Сомов усмехнулся. "Порченая"! А ведь верно как, - подумалось ему, порченая". Это самое точное слово для его жены, для тысяч таких, как она... Порченая...
- Иди, иди-ка, мил дружок, разгуляйся! - сказала Лукерья. - Поди, все позабыл?
- Нет. Все помню.
- Надолго ты?
- Не знаю, тетя... Торопиться не буду.
Прежде всего Сомов решил пойти в магазин и купить себе сапоги. Сельповский магазин был посреди села, наверху. Напротив стояла белая каменная церковь с деревянной рубленой часовней. Она уже давно не действовала, и в ней хранили горючее.

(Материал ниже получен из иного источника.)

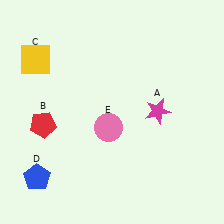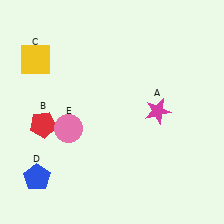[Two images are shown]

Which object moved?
The pink circle (E) moved left.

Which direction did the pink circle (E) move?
The pink circle (E) moved left.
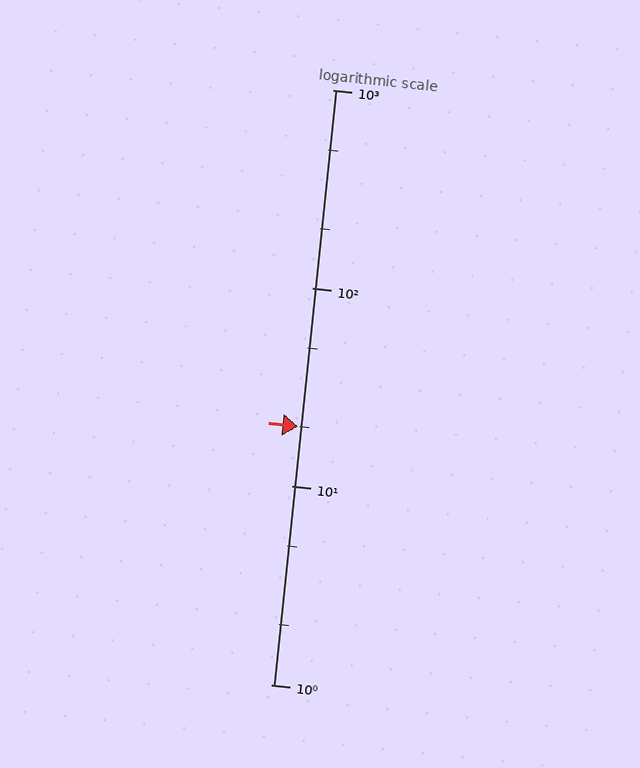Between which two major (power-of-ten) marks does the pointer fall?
The pointer is between 10 and 100.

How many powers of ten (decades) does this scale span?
The scale spans 3 decades, from 1 to 1000.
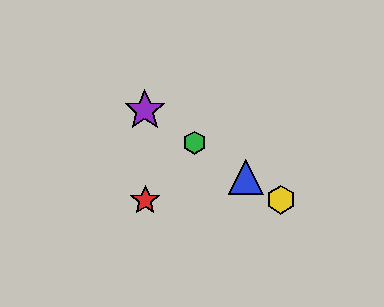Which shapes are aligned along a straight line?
The blue triangle, the green hexagon, the yellow hexagon, the purple star are aligned along a straight line.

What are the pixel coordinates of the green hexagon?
The green hexagon is at (194, 143).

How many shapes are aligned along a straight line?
4 shapes (the blue triangle, the green hexagon, the yellow hexagon, the purple star) are aligned along a straight line.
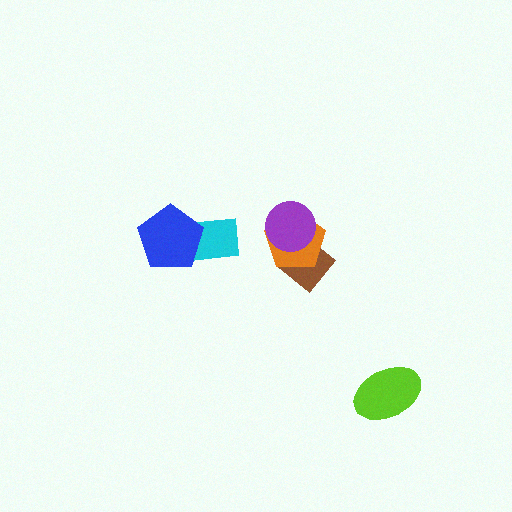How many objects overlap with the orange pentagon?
2 objects overlap with the orange pentagon.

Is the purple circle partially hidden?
No, no other shape covers it.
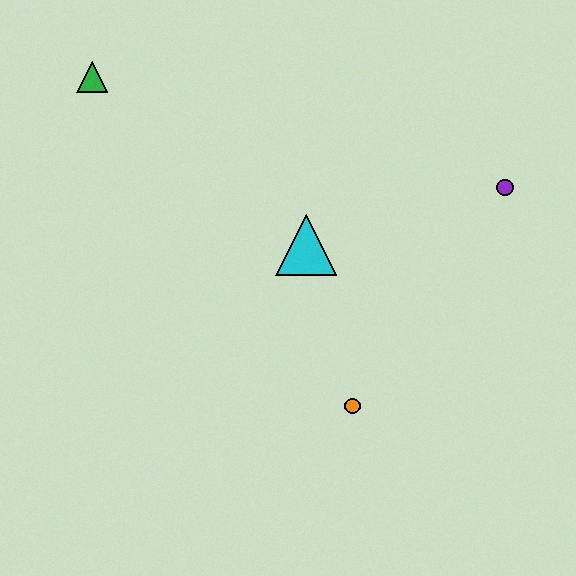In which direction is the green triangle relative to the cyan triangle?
The green triangle is to the left of the cyan triangle.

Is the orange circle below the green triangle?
Yes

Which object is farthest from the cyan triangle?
The green triangle is farthest from the cyan triangle.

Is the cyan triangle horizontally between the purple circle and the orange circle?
No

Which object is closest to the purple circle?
The cyan triangle is closest to the purple circle.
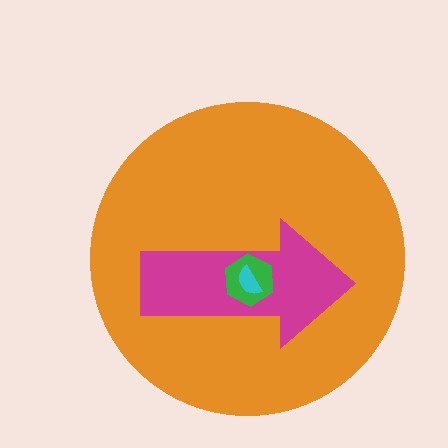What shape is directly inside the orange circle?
The magenta arrow.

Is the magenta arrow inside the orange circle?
Yes.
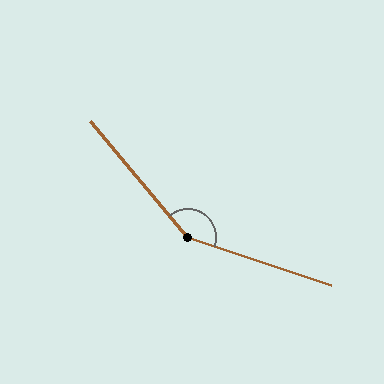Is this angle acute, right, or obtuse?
It is obtuse.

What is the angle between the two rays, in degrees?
Approximately 148 degrees.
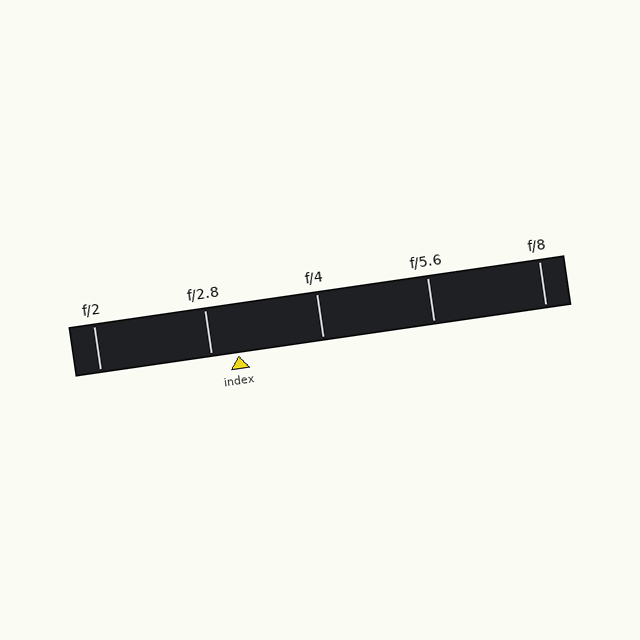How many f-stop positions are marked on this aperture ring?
There are 5 f-stop positions marked.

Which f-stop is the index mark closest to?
The index mark is closest to f/2.8.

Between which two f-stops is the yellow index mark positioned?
The index mark is between f/2.8 and f/4.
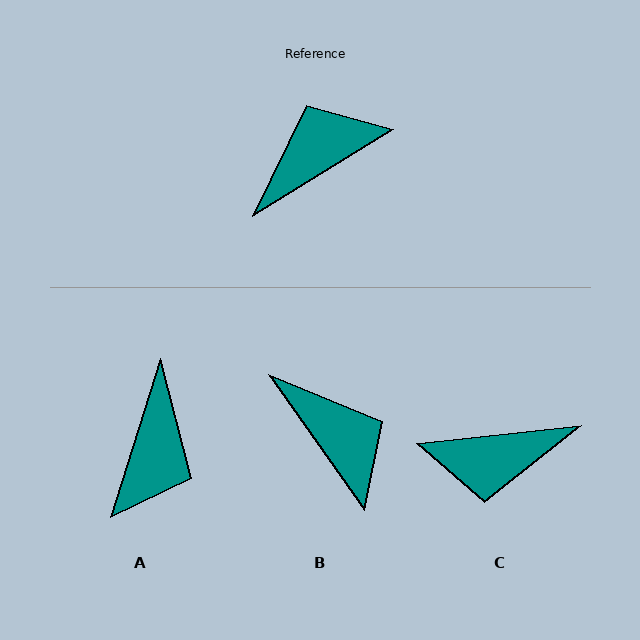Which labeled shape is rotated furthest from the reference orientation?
C, about 155 degrees away.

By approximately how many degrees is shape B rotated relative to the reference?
Approximately 87 degrees clockwise.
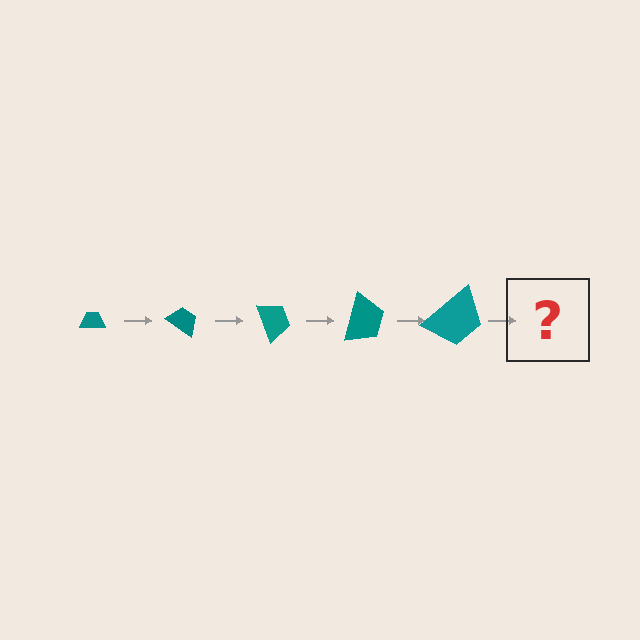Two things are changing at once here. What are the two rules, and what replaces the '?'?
The two rules are that the trapezoid grows larger each step and it rotates 35 degrees clockwise each step. The '?' should be a trapezoid, larger than the previous one and rotated 175 degrees clockwise from the start.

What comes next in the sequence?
The next element should be a trapezoid, larger than the previous one and rotated 175 degrees clockwise from the start.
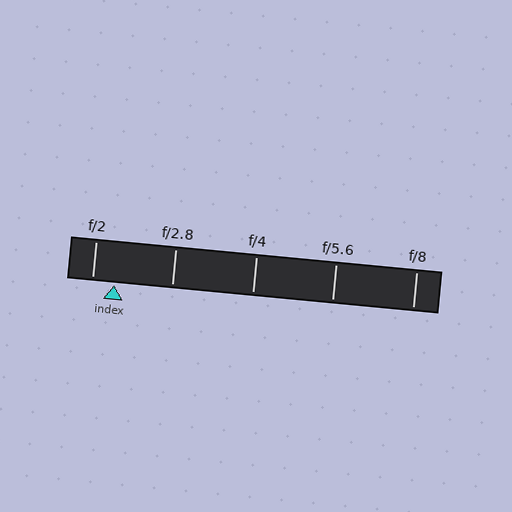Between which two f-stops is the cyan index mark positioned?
The index mark is between f/2 and f/2.8.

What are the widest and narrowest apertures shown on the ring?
The widest aperture shown is f/2 and the narrowest is f/8.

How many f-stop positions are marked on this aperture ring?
There are 5 f-stop positions marked.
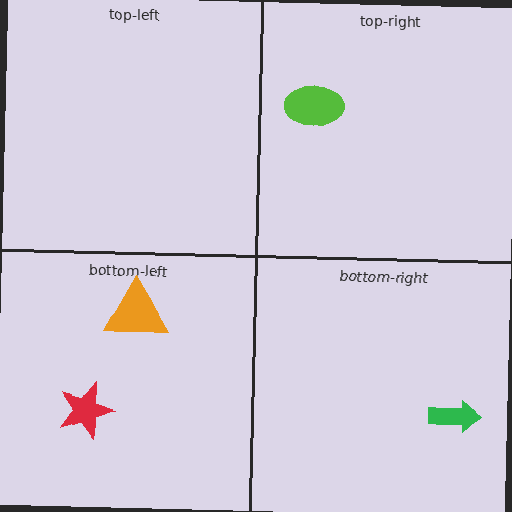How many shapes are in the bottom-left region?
2.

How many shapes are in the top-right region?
1.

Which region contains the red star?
The bottom-left region.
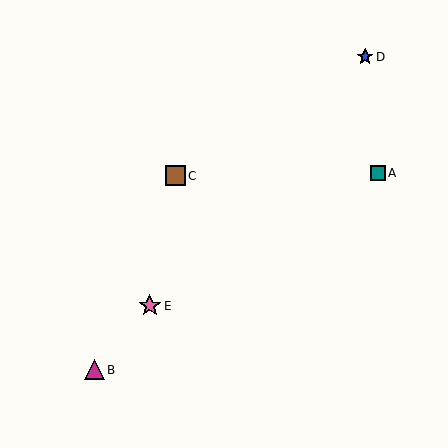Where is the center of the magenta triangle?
The center of the magenta triangle is at (94, 370).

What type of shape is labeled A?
Shape A is a teal square.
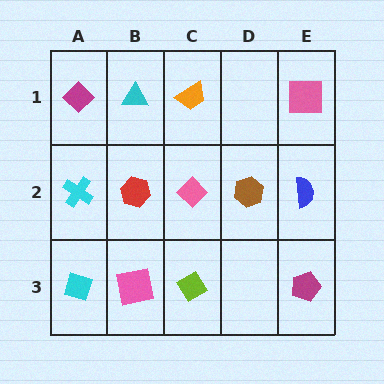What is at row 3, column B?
A pink square.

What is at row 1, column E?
A pink square.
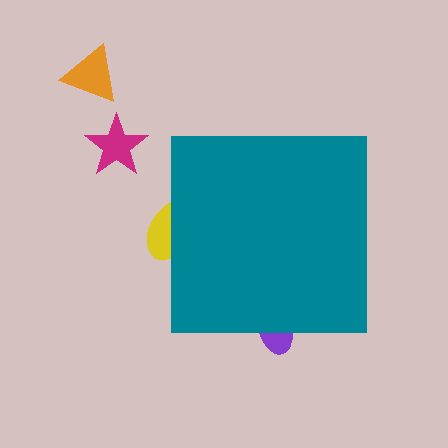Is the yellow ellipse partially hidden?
Yes, the yellow ellipse is partially hidden behind the teal square.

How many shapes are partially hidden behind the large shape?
2 shapes are partially hidden.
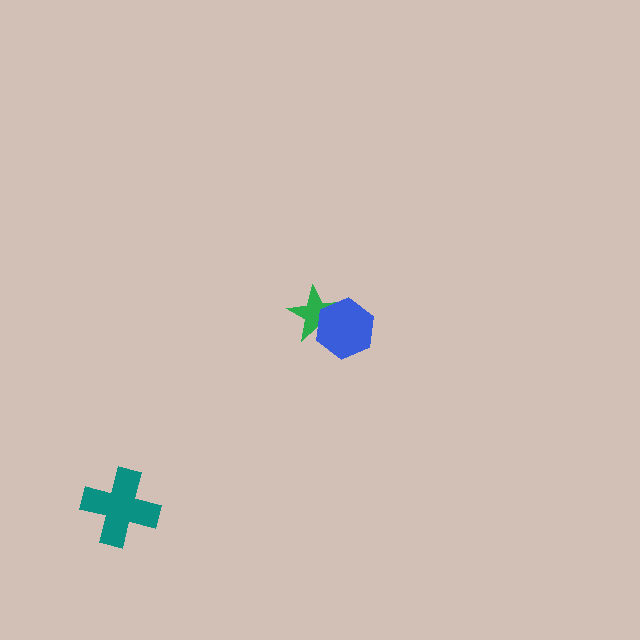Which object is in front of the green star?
The blue hexagon is in front of the green star.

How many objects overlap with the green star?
1 object overlaps with the green star.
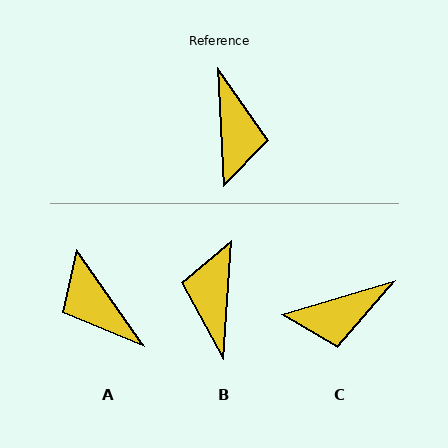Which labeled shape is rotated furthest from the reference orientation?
B, about 174 degrees away.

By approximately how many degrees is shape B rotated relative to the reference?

В магазине было прохладно, пахло резиновой обувью. Сомов, купив себе кирзовые сапоги, вышел. Продавщица, не выдержав, поспешила следом и спросила, к кому он приехал. А когда Сомов сказал, продавщица взметнула вверх белесые брови. Сомов оглядел ее крупную фигуру, белые икры, белые, обнаженные до плеч руки и подумал, что не худо было бы сделать ее портрет. Продавщице было лет двадцать пять, но, в отличие от балерины, ее глаза блестели живо и молодо. Перехватив взгляд Сомова, она покраснела и, кокетливо склонив к плечу голову, попросила его приходить.
- К концу месяца рубашки будут импортные.
- Хорошо, я зайду. А как вас зовут?
- Меня-то? Ой, да Валей меня зовут.
- Хорошо, Валентина, жди, - улыбнулся ей Сомов.
За магазином был клуб, тут же, рядом, - школа и правление колхоза. Сомов спустился к реке. На берегу стояли лодки, мостки. Вода шла сильно, но уже светлая и чистая. В средней полосе России не бывает таких чистых рек, какие есть в Сибири. Собираясь из горных ручейков и речушек, реки эти стремительны. Вода не успевает ни застояться, ни согреться в них. Когда плывешь по такой реке, то кажется, что не по воде, а по воздуху несет тебя.